CAD is frequent among TAVI patients and PCI is commonly performed in this setting. However, assessment of relevant CAD in the presence of severe AS can be difficult and symptoms potentially misleading. Available evidence in support of different revascularisation strategies is mostly based on retrospective, single-centre studies reporting unadjusted and discordant outcomes. The ongoing percutaneous coronary intervention prior to transcatheter aortic valve implantation (ACTIVATION) study is the first randomised controlled trial designed to evaluate non-inferiority of PCI compared with not treating such coronary lesions before TAVI.56
While awaiting further data to provide solid recommendations, the decision to pursue coronary revascularisation in TAVI patients should be tailored case-by-case and based on clinical and anatomical variables, appraised by multi-disciplinary consensus within the local Heart Team. For this purpose, Syntax score may help stratify CAD severity to guide selection of patients who will benefit the most from concomitant PCI. At this point, it is reasonable to foster selective revascularisation strategies of proximal epicardial coronary arteries in subjects with signs of high ischaemic burden (Figure 1).
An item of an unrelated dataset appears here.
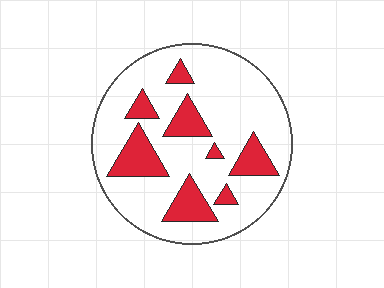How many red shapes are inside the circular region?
8.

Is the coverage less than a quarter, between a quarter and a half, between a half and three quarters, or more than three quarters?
Less than a quarter.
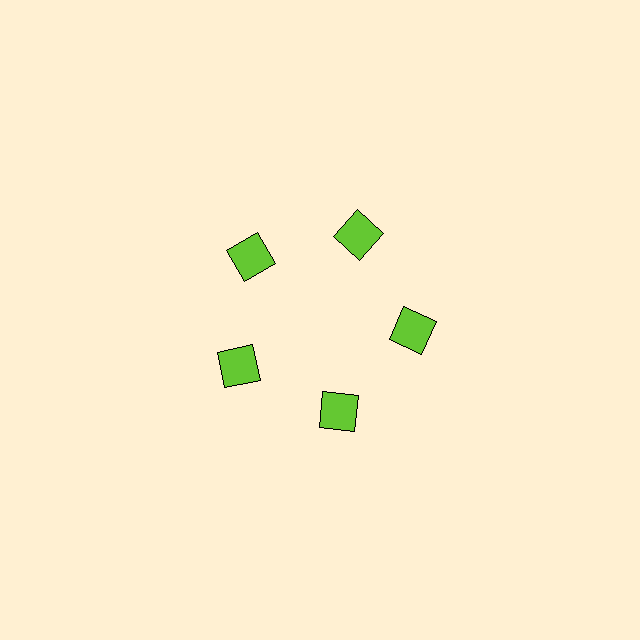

Finally, staging PCI either before or concomitant with TAVI appears feasible. Optimal timing should be decided on an individual basis, taking into consideration patients and procedural characteristics.
Overall, current management of CAD in TAVI patients is largely based on observational evidence. Given the broad expansion of TAVI indication in lower risk patients, large and well-designed randomised trials investigating strategies for the optimal management of CAD in TAVI patients are needed.